Voice, and What It’s Worth
This is a more thoughtful response to a posting by Aswath.
There are many people that belive that on an IP network, voice is just an application. I tend to agree with that line of thought. An application is only worth what people are willing to pay for it. If nobody is willing to pay for it, then it has no value. If people are willing to pay a premium for it, the application has a higher value even though a similar application may be much cheaper.

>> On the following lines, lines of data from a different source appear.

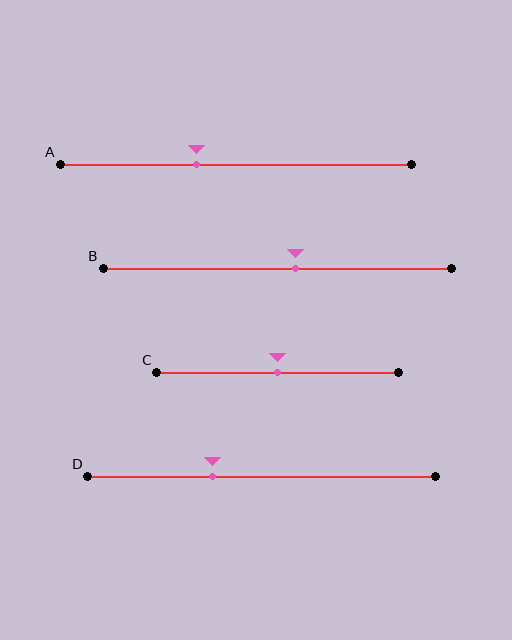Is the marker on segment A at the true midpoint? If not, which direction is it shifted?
No, the marker on segment A is shifted to the left by about 11% of the segment length.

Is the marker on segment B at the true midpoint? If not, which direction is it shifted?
No, the marker on segment B is shifted to the right by about 5% of the segment length.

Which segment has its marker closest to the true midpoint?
Segment C has its marker closest to the true midpoint.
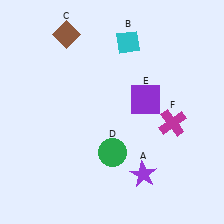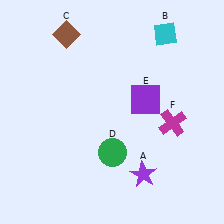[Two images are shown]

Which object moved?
The cyan square (B) moved right.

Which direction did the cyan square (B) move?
The cyan square (B) moved right.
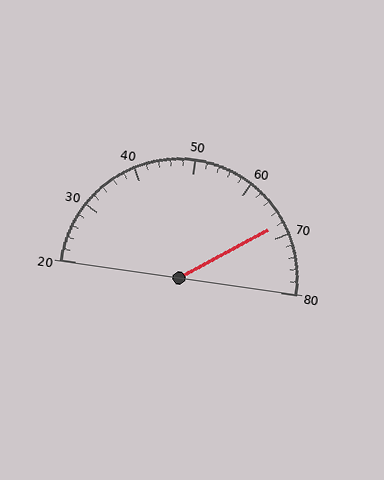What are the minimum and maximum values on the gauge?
The gauge ranges from 20 to 80.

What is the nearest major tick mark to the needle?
The nearest major tick mark is 70.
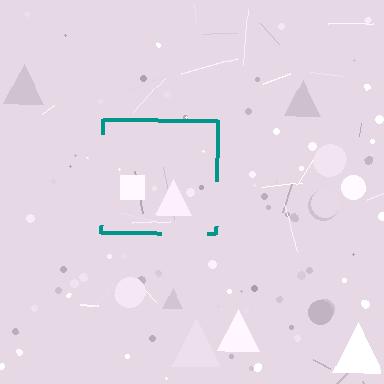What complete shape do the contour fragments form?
The contour fragments form a square.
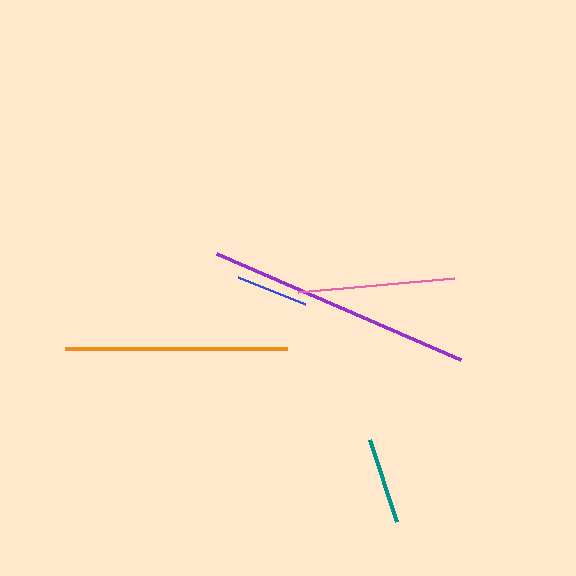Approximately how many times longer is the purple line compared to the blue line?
The purple line is approximately 3.7 times the length of the blue line.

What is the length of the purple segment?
The purple segment is approximately 266 pixels long.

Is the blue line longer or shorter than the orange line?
The orange line is longer than the blue line.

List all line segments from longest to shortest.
From longest to shortest: purple, orange, pink, teal, blue.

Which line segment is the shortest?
The blue line is the shortest at approximately 72 pixels.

Let’s take voice. There are a number of ways to make a voice call. I can use my PSTN line. I can use my cell phone. I can use any number of Internet telephony service providers. Each of these mechanisms cost different amounts of money. For some people, Voce over IP is a cheaper, more cost-effective means for communicating than a PSTN line. Granted, Voice over IP has a similar limitation to a standard PSTN line: it’s not very mobile. From a fixed location with decent Internet connectivity, it makes sense to use VoIP.

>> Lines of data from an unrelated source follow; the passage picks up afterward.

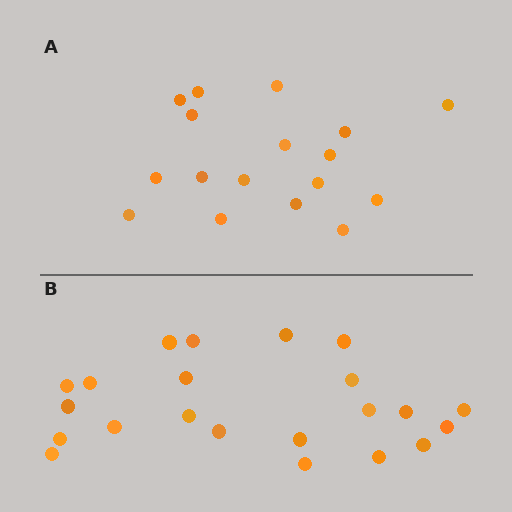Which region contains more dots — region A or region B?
Region B (the bottom region) has more dots.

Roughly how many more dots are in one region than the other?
Region B has about 5 more dots than region A.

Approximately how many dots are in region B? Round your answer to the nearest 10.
About 20 dots. (The exact count is 22, which rounds to 20.)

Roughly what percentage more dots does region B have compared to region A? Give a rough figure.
About 30% more.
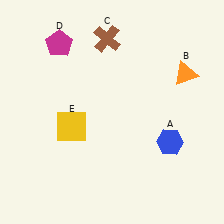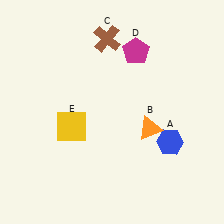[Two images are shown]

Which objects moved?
The objects that moved are: the orange triangle (B), the magenta pentagon (D).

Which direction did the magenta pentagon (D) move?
The magenta pentagon (D) moved right.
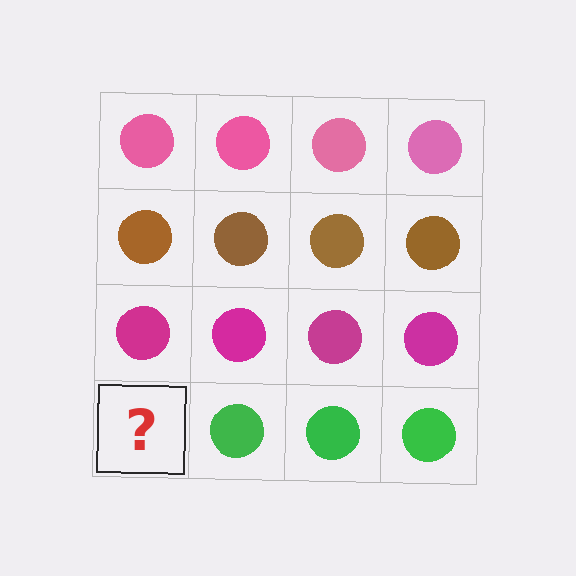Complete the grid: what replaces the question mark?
The question mark should be replaced with a green circle.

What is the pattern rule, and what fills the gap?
The rule is that each row has a consistent color. The gap should be filled with a green circle.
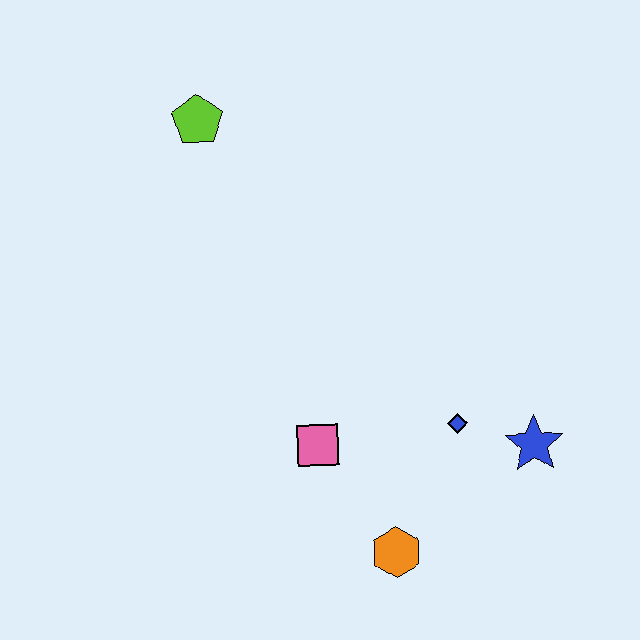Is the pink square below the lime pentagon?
Yes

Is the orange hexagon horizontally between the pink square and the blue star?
Yes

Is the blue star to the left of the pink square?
No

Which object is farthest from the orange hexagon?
The lime pentagon is farthest from the orange hexagon.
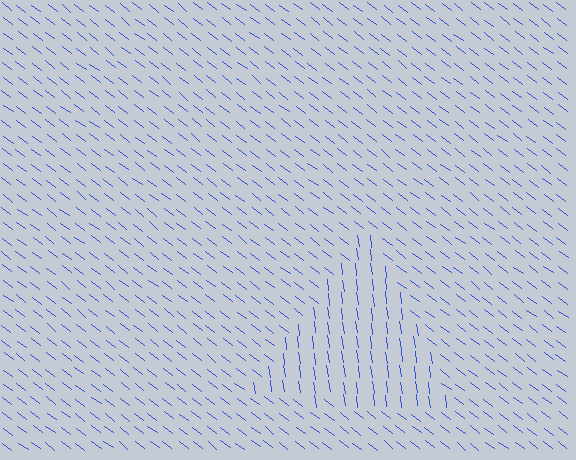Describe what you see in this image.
The image is filled with small blue line segments. A triangle region in the image has lines oriented differently from the surrounding lines, creating a visible texture boundary.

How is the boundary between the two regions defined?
The boundary is defined purely by a change in line orientation (approximately 45 degrees difference). All lines are the same color and thickness.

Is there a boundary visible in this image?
Yes, there is a texture boundary formed by a change in line orientation.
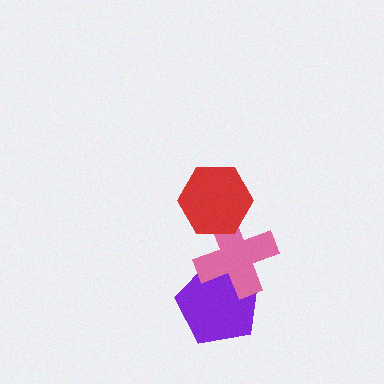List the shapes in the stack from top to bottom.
From top to bottom: the red hexagon, the pink cross, the purple pentagon.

A moible phone, however, is more expensive than using VoIP in many situations. That being said, people are still buying mobile phones? Why? Because the added mobility that a mobile phone provides has inherent value. Oh sure, the underlying voice communication isn’t all that much more expensive, but there is a price tag on mobility. The minute VoIP truly goes mobile–and I think we’ve got several years before that happens–we will start seeing price pressures on the mobile phone carriers like we are seeing in the PSTN voice market today.
Now on to Aswath’s point about click-to-call. While I am not a fan of AT&T’s “double-dipping” (i.e. trying to charge their customers as well as large portal sites like Google for passing traffic when Google isn’t an AT&T customer), if companies can make money doing click-to-call, more power to them. Those that are paying the premium believe that the “click-to-call” service has some added value. Those that aren’t either can’t afford the premium or do not see the value
My take is that the click-to-call model is ultimately doomed to failure. In the short term, I think it has some potential. In the end, I am for letting the free market decide whether this is a viable business model or not.